In our example, we might decide that a better way to commute to work is to sell the car, and buy a bicycle. Or, at the very least, that the flashy car we chose also implies a costly maintenance commitment we hadn’t budgeted for — and we could be better off downgrading to something more economical. Recognising the time pressure might be further exacerbated by an even longer and less pleasant commute, we might consider negotiating a part-time work from home arrangement, or even look for a different job altogether.
If there is one potential pitfall about applying Wardley mapping to failure causes, it’s the fact that these factors are not evolving technological components. I think we are still justified in placing them along an evolutionary timeline. Just as technology components, risk factors have a way of settling in for the long run thanks to the normalisation of deviance.
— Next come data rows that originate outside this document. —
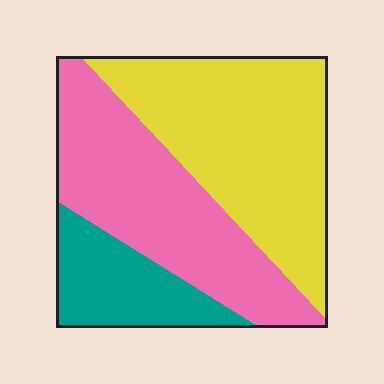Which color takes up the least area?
Teal, at roughly 20%.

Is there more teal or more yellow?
Yellow.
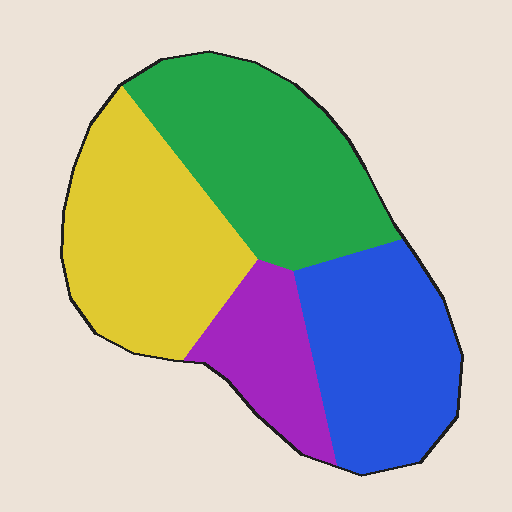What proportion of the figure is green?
Green covers around 30% of the figure.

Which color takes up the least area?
Purple, at roughly 15%.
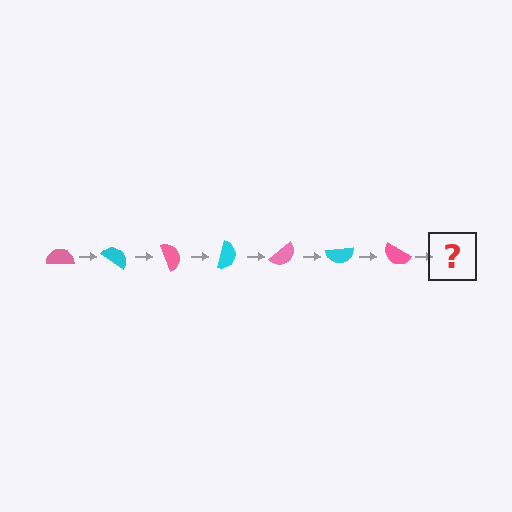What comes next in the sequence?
The next element should be a cyan semicircle, rotated 245 degrees clockwise from the start.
Another potential source of difficulty is the complexity of the resulting maps. Dealing with multiple dependencies probably justifies better dedicated tools than we currently have. More advanced modeling software could even allow us to use more than two dimensions, or to visualise movement over time. This is not a concern specific to failure mapping however.
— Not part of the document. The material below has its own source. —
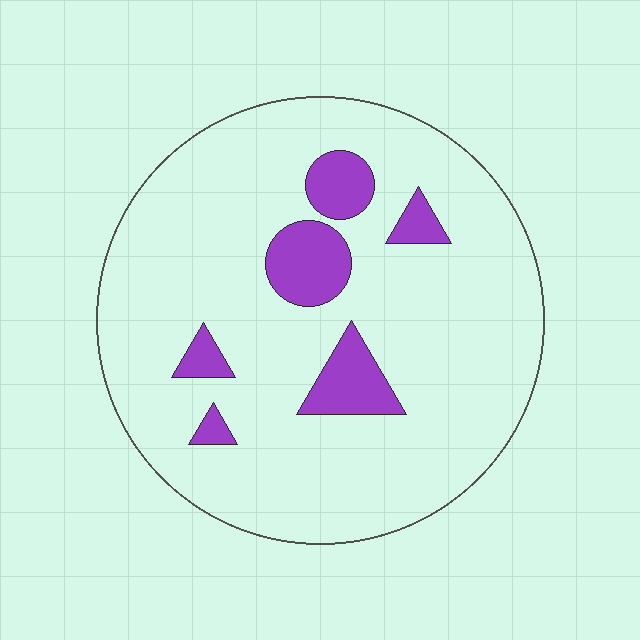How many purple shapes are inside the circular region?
6.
Finally, I have not actually tried this in practice beyond the toy example I have used to illustrate this post. I would be really interested to do so and share the results. I would be very surprised if there aren’t useful climatic patterns and doctrine that can be identified by the community over time.
The value is in the conversation
A consideration for teams is that the process of constructing a map might be more amenable to a collaborative effort than document writing. Think of the whiteboard-based activity such as the typical diverge-converge-discussion structure of an agile retrospective. We have to apply our judgement in coming up with map elements to include and their placements, and there are probably many defensible positions. Consolidating and arranging the clusters of factors on a whiteboard (real or virtual) helps a team to have better discussions about the context in which they operate. This is why I am excited about mapping in general and applying the technique in new places such as failure and risk analysis.
Thanks to Bhavani Morarje, Anton Tcholakov, and Fernand Sieber for reviewing a draft of this post.